Not a lot of people actually understand what happens to a company when it declares bankruptcy. It isn’t always the end of the world.
Not a day goes by that we don’t read about another company going under and declaring bankruptcy. The statistics are dismal and the numbers keep getting higher as 2009 progresses. Who really knows where it will all end, or if it will?
When a company decides that it needs to declare Chicago bankruptcy, it doesn’t always mean that they have reached a dead end. This is because bankruptcy is considered to be a legal state where a debtor is judged to be insolvent. Once this happens, their property is distributed to creditors and while they may be insolvent, they have a way to still protect themselves. This applies to corporations, as well as individuals.
In the US today there are two kinds of Chicago bankruptcy proceedings they may choose – Chapter 7 and Chapter 11. If a company is choosing to file under Chapter 7, it is deeply in debt and its assets are normally sold to satisfy creditors. For instance, if a person owned a bookstore and the debts were piling up because no one could pay them, all the assets of the store, including fixtures, would be seized and sold to pay bills.
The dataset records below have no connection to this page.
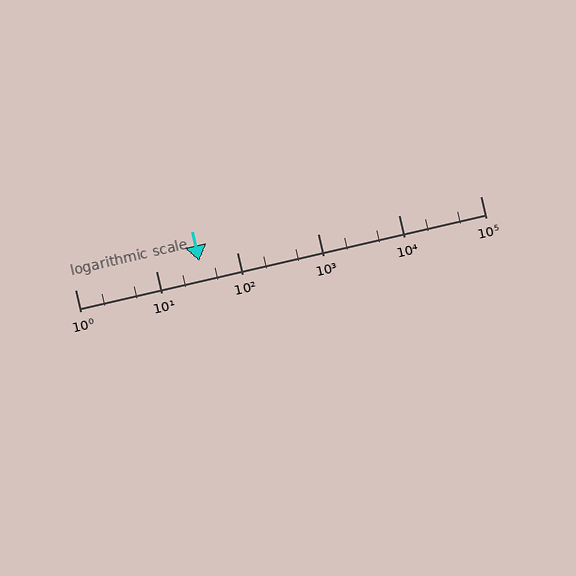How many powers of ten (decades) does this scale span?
The scale spans 5 decades, from 1 to 100000.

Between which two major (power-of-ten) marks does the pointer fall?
The pointer is between 10 and 100.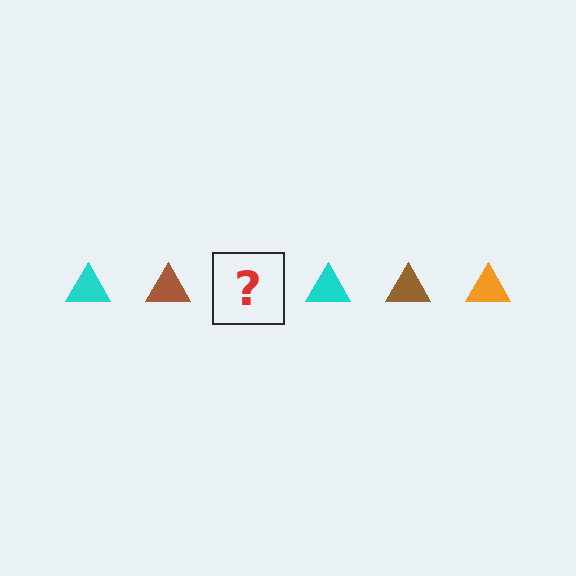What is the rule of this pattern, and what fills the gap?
The rule is that the pattern cycles through cyan, brown, orange triangles. The gap should be filled with an orange triangle.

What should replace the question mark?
The question mark should be replaced with an orange triangle.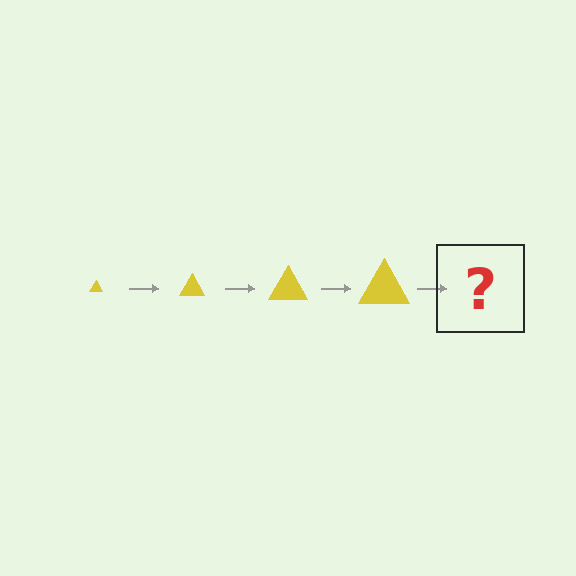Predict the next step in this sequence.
The next step is a yellow triangle, larger than the previous one.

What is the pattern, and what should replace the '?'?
The pattern is that the triangle gets progressively larger each step. The '?' should be a yellow triangle, larger than the previous one.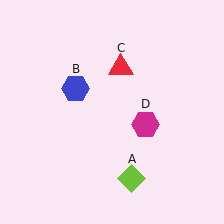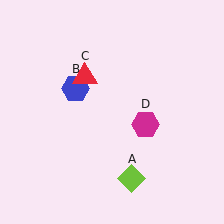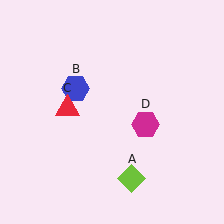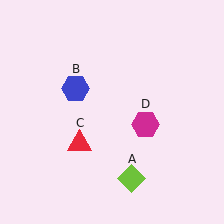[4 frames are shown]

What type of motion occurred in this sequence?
The red triangle (object C) rotated counterclockwise around the center of the scene.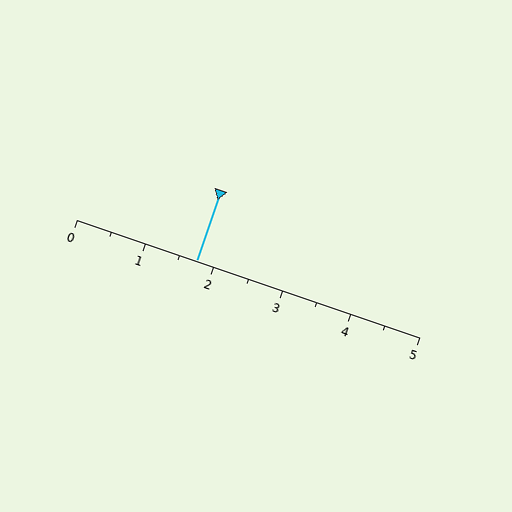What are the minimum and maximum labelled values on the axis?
The axis runs from 0 to 5.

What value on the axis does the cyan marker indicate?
The marker indicates approximately 1.8.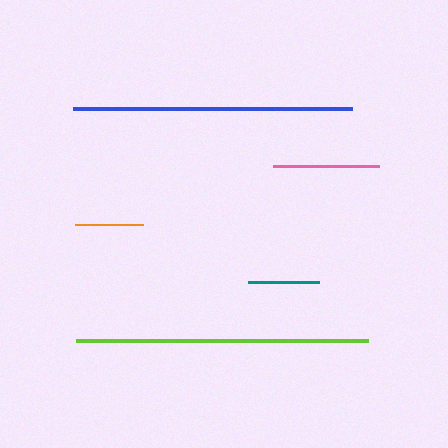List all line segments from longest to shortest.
From longest to shortest: lime and blue (about equal), pink, teal and orange (about equal).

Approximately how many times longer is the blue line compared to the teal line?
The blue line is approximately 4.0 times the length of the teal line.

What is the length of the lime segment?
The lime segment is approximately 293 pixels long.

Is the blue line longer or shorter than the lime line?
The lime and blue lines are approximately the same length (about 293 and 279 pixels).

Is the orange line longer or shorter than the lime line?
The lime line is longer than the orange line.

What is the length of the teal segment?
The teal segment is approximately 71 pixels long.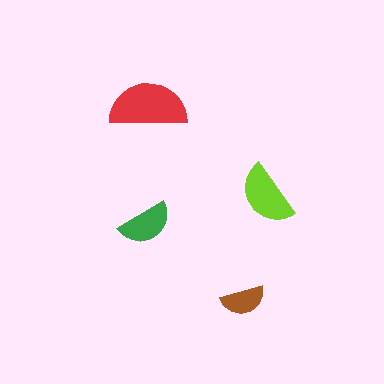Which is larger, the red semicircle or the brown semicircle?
The red one.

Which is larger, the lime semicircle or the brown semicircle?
The lime one.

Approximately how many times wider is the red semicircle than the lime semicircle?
About 1.5 times wider.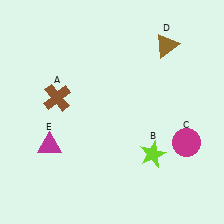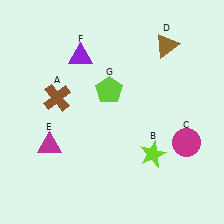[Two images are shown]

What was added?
A purple triangle (F), a lime pentagon (G) were added in Image 2.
Chapter 11 Chicago bankruptcy is a different kettle of fish, and companies that choose this route are choosing Chapter 11 bankruptcy to restructure their debt. Chapter 11 bankruptcies keep their assets/possessions, subject to court supervision. If a company has the protection of a Chapter 11 bankruptcy, they are usually also able to get loans with favorable terms. In addition, any legal proceedings against the company are put in abeyance until things are resolved in bankruptcy court.
The decision to declare Chicago bankruptcy, no matter what the circumstances, is a difficult one, and it really needs to be discussed in detail with a Chicago bankruptcy lawyer with expertise in this area. Each Chicago bankruptcy case in unique and only a good lawyer will be able to discuss the various options available.